Vêtus de maillots de marins rayés bleu et blanc à la manière de Jean-Paul Gauthier et coiffés de bérets basques rouges, les deux jeunes Français qui se tiennent derrière leur stand ambulant de crêpes à emporter ont vraiment belle allure. Pour eux, on peut dire que les affaires marchent bien. Leurs crêpes partent comme des petits pains. En l'espace de deux heures, tout a été vendu. Tout irait donc pour le mieux, si il n’y avait un sujet qui fâche : la concurrence ! En effet, nous nous trouvons ici à Shanghai et dans cette mégalopole de 20 millions d'habitants, les vendeurs ambulants abondent. De jour comme de nuit, acheter de quoi se nourrir dans la rue ne pose aucun problème. Mais, à côté des innombrables snacks chinois traditionnels composés la plupart du temps d'aubergines, de viande et de poisson, un délicieux nuage de vapeur parfumée s'élève autour du restaurant motorisé que nos trois jeunes Français ont baptisé : « Faguo-mobile ».

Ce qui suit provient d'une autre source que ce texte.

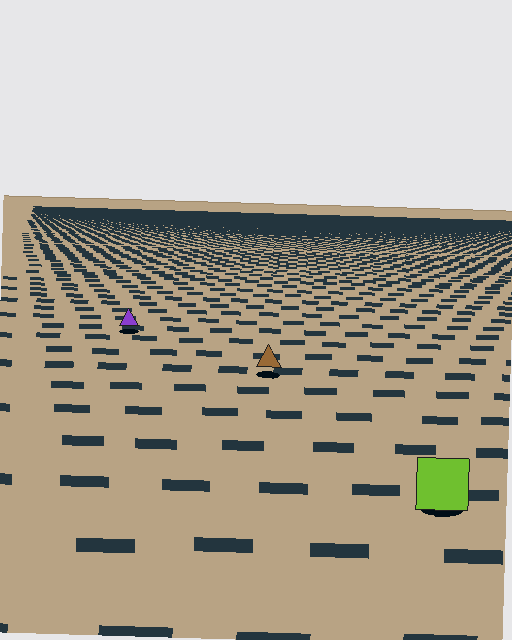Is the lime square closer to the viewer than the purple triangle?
Yes. The lime square is closer — you can tell from the texture gradient: the ground texture is coarser near it.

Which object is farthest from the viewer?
The purple triangle is farthest from the viewer. It appears smaller and the ground texture around it is denser.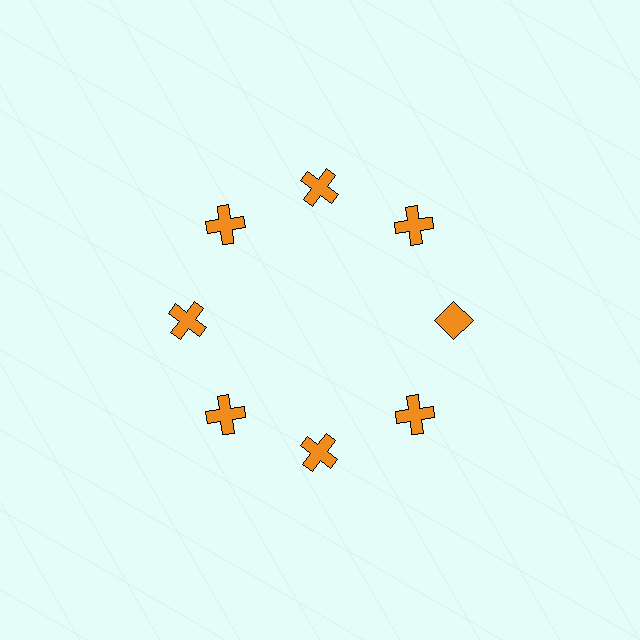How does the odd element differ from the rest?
It has a different shape: diamond instead of cross.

En mandarin, Faguo désigne la France ce qui se traduit approximativement par « Pays de la Loi ». L'idée leur est venue fin mai alors que Julien (23ans) et ses amis se trouvaient comme d'ordinaire au Facto (leur département de travail à l'Université Tongji de Shangaï où ils étudient). Il faut bien avouer qu'entre les studieux projets et les corvées domestiques, l'occasion de se rassasier correctement se fait souvent rare. Et, quand ils sortent sur le pas de la porte afin de se rafraîchir un peu les neurones, c'est à peine s'ils prennent le temps de s'alimenter nerveusement en se servant chez les marchands ambulants qui s'installent le soir venu à l'entrée de l'Université. Un beau jour, las de cette sustentation dans l'urgence, « de facto » au Facto, l'idée de faire la même chose en changeant les choses germa.

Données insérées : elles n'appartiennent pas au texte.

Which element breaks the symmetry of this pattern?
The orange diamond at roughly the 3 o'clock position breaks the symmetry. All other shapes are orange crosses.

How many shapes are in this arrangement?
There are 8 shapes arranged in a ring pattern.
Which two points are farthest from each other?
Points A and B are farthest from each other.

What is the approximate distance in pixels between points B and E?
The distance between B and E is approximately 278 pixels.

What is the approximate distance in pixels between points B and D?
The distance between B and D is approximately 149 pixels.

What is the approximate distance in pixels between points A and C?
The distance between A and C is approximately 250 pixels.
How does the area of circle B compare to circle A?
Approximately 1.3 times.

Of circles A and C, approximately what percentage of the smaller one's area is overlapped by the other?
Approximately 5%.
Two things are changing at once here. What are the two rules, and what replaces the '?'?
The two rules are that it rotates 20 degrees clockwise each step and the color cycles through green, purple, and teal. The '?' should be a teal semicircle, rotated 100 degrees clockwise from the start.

« En fait, ce que nous voulions, c'est juste un peu de fun » constate Julien en riant devant le succès inattendu de l'opération. Après avoir recherché dans le fin fond des banlieues de Shanghai le véhicule utilitaire adapté à la situation et apporté les quelques améliorations techniques nécessaires, la « Crêpe-Batmobile » de leurs rêves, avec compartiment frigorifique intégré, réchaud à gaz et plans de travail, était enfin prêt. Il ne manquait même pas une poêle. Aussi vite servie qu'entre les murs de l'Université, la première crêpe chinoise ne se différenciait en rien de son modèle français, excepté peut-être les saveurs locales. Ça vous tente ? Alors, goûtez-la !

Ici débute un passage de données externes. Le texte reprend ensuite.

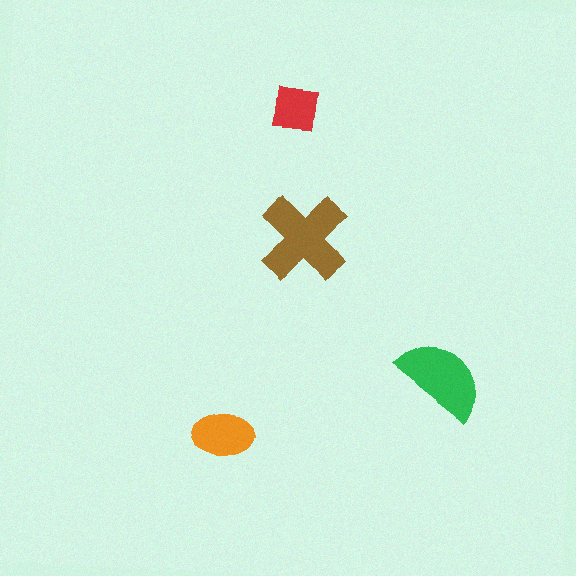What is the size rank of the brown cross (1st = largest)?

En l'espace de quelques minutes, les camarades chinois et ceux des quatre coins du monde se pressent autour de nos cordons bleus estudiantins. Inauguration oblige : on aura pris soin initialement de sabrer le champagne ! Désormais, pendant que Benoit braise, Julien tartine vigoureusement les crêpes de sauce à la mangue. De son côté, Jeanne dont la maîtrise du chinois excède les deux syllabes du mot Shanghai s'entretient avec les consommateurs du cru et d'autres badauds qui s'arrêtent émoustillés par la curiosité. L'échoppe des trois Français émerveillent les autres vendeurs ambulants. Au prix de 4 Yuans (42 cents d'euros), cet en-cas d'un genre nouveau marque le début d'une petite réussite à la française dont la réputation se répand dans la nuit comme une traînée de poudre. En particulier, parmi les 160 millions d'internautes naviguant sur le réseau RenRen avec lesquels se croisent les usagers francophones de Facebook. Des sites chinois tels que Shanghaidaily commente aussi l'évènement. « Pas toujours très correctement » comme le constate Anika, originaire d'Allemagne. Car, aujourd'hui les nouvelles vont vite. Vers 20 heures 30, un Chinois tendu met en garde nos trois cuistots contre les Chengguan, et les prévient qu'ils risquent de s'attirer quelques ennuis avec la police locale. A Shanghai, la vente de nourriture dans les rues est officiellement considérée comme illégale. Cependant, elle reste plus ou moins tolérée. « Nous allons tout simplement remballer vite fait et suivre les autres marchands au coin de la prochaine rue » nous expliquent les trois étudiants en archi.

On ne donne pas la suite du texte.